Клепочный завод князя Накашидзе остается для Маяковского
подсознательным идеалом и, видимо, источником информации. И если не клепки
для бочек то винты и гайки выступают как единственные реальные детали,
которые он использует по назначению:
Я гайки делаю, а ты для гайки делаешь винты.
Вот, наконец, совершенно безопасные строчки. Винты для гаек... Что
может быть проще? Стоп! Для гаек или для гайки? Несколько гаек на один винт
-- это вещь вполне представимая. Но несколько винтов для одной гайки?!
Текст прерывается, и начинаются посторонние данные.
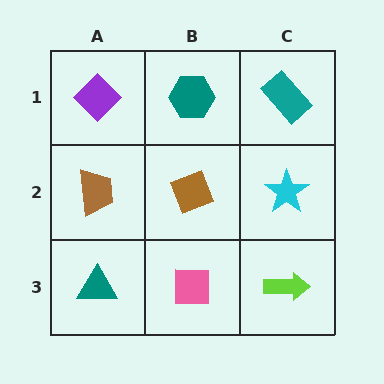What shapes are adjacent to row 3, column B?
A brown diamond (row 2, column B), a teal triangle (row 3, column A), a lime arrow (row 3, column C).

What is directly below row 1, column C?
A cyan star.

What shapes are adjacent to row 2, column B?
A teal hexagon (row 1, column B), a pink square (row 3, column B), a brown trapezoid (row 2, column A), a cyan star (row 2, column C).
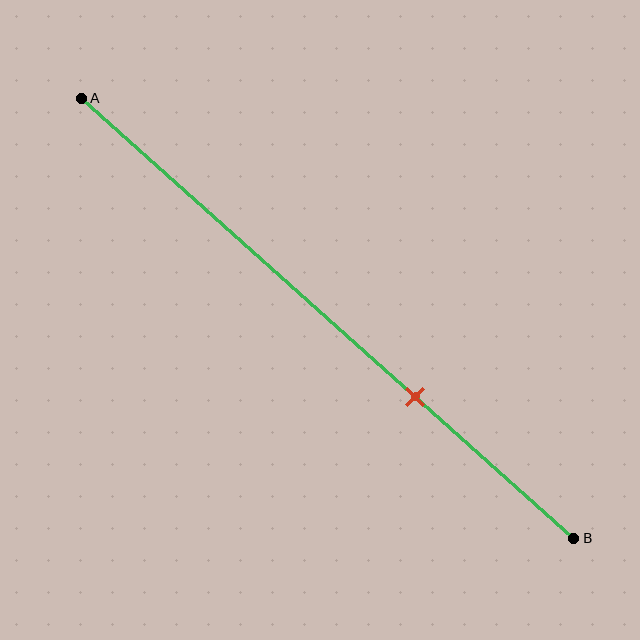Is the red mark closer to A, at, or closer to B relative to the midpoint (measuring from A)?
The red mark is closer to point B than the midpoint of segment AB.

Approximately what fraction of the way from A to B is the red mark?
The red mark is approximately 70% of the way from A to B.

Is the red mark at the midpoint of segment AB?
No, the mark is at about 70% from A, not at the 50% midpoint.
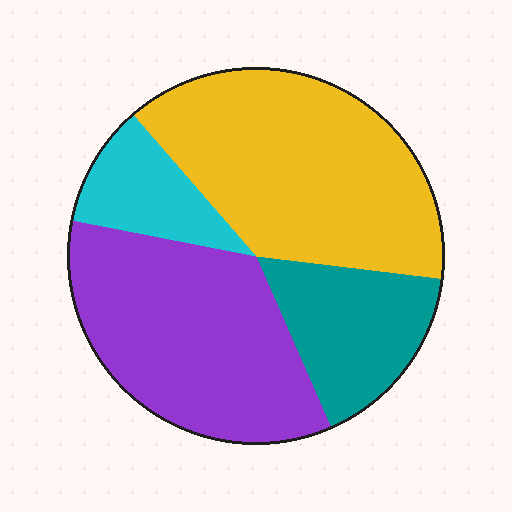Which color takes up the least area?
Cyan, at roughly 10%.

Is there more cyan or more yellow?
Yellow.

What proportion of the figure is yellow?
Yellow covers 38% of the figure.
Ах, вы скажете, надоело, оставьте ваши придирки. Ну это такая
собирательная гайка, единственное число в значении множественного,
Маяковский его очень часто использует: "звездой набиты", "винты для
гайки"...
Не-ет, скажу я, так не выходит, потерпите еще минутку. В первой строчке
множественное -- это множественное, и во второй винты -- это тоже винты.
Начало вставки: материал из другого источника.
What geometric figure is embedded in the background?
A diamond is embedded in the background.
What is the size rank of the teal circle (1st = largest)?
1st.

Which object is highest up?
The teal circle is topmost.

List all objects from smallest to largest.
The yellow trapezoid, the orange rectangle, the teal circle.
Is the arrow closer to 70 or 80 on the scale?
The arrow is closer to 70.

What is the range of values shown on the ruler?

Значение числа определено, и уже не может быть никаких замещений. А поставил
он здесь единственное число все для той же внутренней рифмы, чтоб
винительный падеж множества гаек рифмовался с родительным падежом одной: я
гайки -- для гайки. И бросается банда винтов-насильников на
одну-единственную бедную гаечку, и все это -- ради прекрасной рифмы. Не
такой уж, кстати, прекрасной...
И коль скоро речь зашла о стихах для детей, то вспомним и некоторые
другие, уже в связи не с машиной, а с поэтической техникой,-- "Что такое
хорошо и что такое плохо?". Вспомним, к примеру, это название, уместное
разве что в обратном смысле, в каком-нибудь лихом парадоксе Хармса. Все эти
приторные поучения, стерильные образцы для подражания, халтурные
согласования строчек: "это вот", "пишут тут"... Переросток, так и не ставший
взрослым, он не представлял себе иного обращения с детьми, кроме прямой
скуловоротной дидактики.
Он и взрослых всегда поучал и воспитывал, и со взрослыми читателями
обращался, как с детьми. Кого он только не учил в своей жизни! Он учил
поэта, он учил рабочего, он учил крестьянина, он учил ученого. В переносном
-- но и в прямом смысле. Его чистота и нетронутость в научной области,
естественно, превосходит нетронутость техническую. Это позволяет ему с
легким сердцем требовать от неведомой ему науки поменьше заниматься всякими
теориями (главное -- поменьше читать всяких толстых книг), а быть ближе к
жизни и практике:
На книги одни -- ученья не тратьте-ка. Объединись, теория с практикой.